Another limitation of the study design was the use of control cases. Two controls—one adult-oriented and one child-oriented—were designed to represent healthy individuals without pathology. These controls enabled the calculation of specificity and predictive values by providing a basis for true negatives and false positives. While GPT-4‐0125-preview occasionally misidentified pathology in the controls, this typically did not affect the true negative counts, as the responses were still negative for the specific condition being assessed. To improve our methodology, future studies could use condition-specific prompts instead of general adult and child controls. The clinical vignette would be paired with a tailored question such as, “Does this clinical vignette describe [condition]?” This approach would likely improve the usefulness and transferability of specificity calculations.

To further quantify the effect of a complex prompt it would be useful to examine how newer and more capable reasoning models (eg, GPT o1, o3-mini, Anthropic Claude) would perform when provided with the same clinical prompts. Although the study did not utilize older models (eg, GPT-3.5) due to its inability to handle large prompts, it would be advantageous to understand whether this model performed at similar level of accuracy to GPT-4‐0125-preview or whether it is necessary for the newer model to be used. More generally, it is important to study the diagnostic capabilities of publicly available generative AI models to understand how their use might impact on patient care.

Furthermore, it would also be beneficial to evaluate the performance of LLMs using complex prompts against existing established diagnostic tools [11], and in other specialties of medicine. A complex prompt can be created to contain other medical reference information. This diagnostic versatility could lead to a more ubiquitous and useful product, such that health care practitioners might only need to use one application in clinical practice.

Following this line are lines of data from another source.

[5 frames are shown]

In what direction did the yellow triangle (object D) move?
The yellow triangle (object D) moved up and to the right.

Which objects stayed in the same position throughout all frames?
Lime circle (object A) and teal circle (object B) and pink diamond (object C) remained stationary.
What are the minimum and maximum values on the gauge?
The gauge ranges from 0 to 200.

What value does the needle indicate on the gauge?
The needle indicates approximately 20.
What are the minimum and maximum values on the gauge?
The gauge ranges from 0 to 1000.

This study sought to understand how complex prompts influence LLMs diagnostic abilities, but LLMs are capable of much more sophisticated interactions. In future, conversational agents may enhance the diagnostic process such that clinician and LLM may collaborate in real time to better understand the patient in front of them. This could, in theory, be evaluated at scale by deploying AI-powered simulated clinicians to interact with AI-powered diagnostic assistants; however, this could result in obvious potential issues with bias.

This study demonstrates that the diagnostic accuracy of GPT-4‐0125-preview for common ophthalmological conditions can be significantly enhanced through the use of complex prompts. A complex prompt improved sensitivity, specificity, and predictive values for most conditions, outperforming the simple prompt, particularly for LMIC-prevalent conditions. Despite this, limitations such as the diagnostic bias towards globally-prevalent conditions and the challenges associated with certain LMIC-specific pathologies like retinopathy of prematurity highlight the need for further refinement.

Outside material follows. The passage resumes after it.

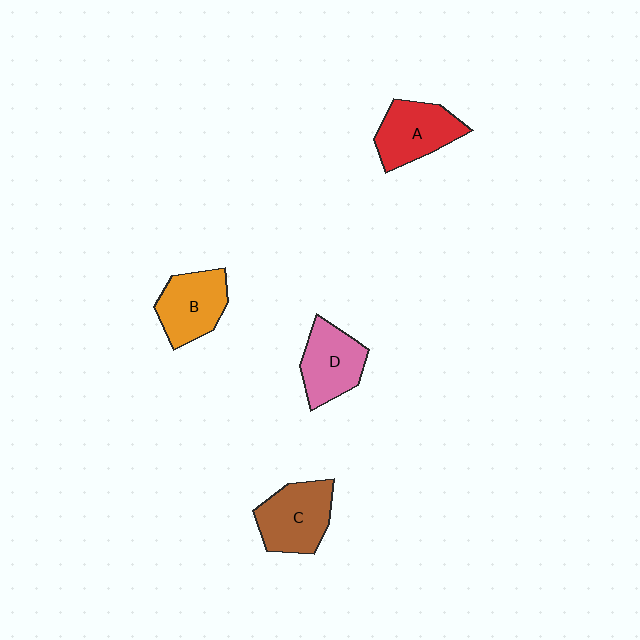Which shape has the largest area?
Shape C (brown).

Future research should explore the performance of other generative AI models using similar prompt designs and evaluate their utility against established diagnostic tools across various medical specialties. Expanding the use of condition-specific prompts and incorporating real-world demographic data could further enhance the diagnostic applicability of AI in diverse health care settings. By addressing these limitations, AI-powered diagnostic assistants hold the potential to support clinicians, especially in resource-constrained environments, ultimately improving global eye health outcomes.